Drug firms sue S.Africa in AIDS medicines row
A group of more than 40 drug
companies is taking the South African government to court in a
bid to stop the uncontrolled importation or manufacture of cut-
price versions of patented AIDS drugs, officials said on
Sunday.
Ben Hirschler, European pharmaceuticals correspondent - Reuters
The action, brought by the South African pharmaceutical
manufacturers association on behalf of its members, will be
heard in the Pretoria High Court on March 5, bringing to a head
a three-year-old intellectual property dispute.
London-based GlaxoSmithKline, the world's largest supplier
of HIV/AIDS medicines, said the industry was committed to
supplying cheap AIDS medicines to Africa but was alarmed by
implications of a law passed by former President Nelson
Mandela in 1997.
"Clause 15c gives the health minister total power to dismiss
patents without any process whatsoever.

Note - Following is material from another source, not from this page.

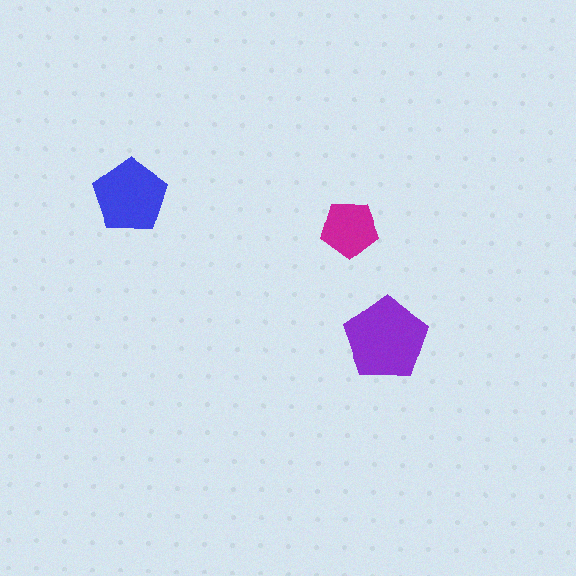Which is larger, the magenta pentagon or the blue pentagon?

That is what the
companies object to," company spokesman Phil Thomson told
Reuters.
A South African Health Ministry official in Pretoria said the
government would defend the action, seeing it as important to
ensure the government has the right to obtain cheap drugs to
fight the AIDS epidemic sweeping the country.
"The government wants to legalise the parallel importation of
these drugs. It has legislation in place but this is on hold
because the drug companies have opposed it and have
challenged it on the grounds of intellectual property laws," Jo-
Anne Collinge of the ministry told Reuters.
Of the world's 34 million people infected with HIV, the virus
that causes AIDS, 25 million live in sub-Saharan Africa but only
a tiny proportion receive the anti-retroviral drugs which have
slashed death rates in the developed world.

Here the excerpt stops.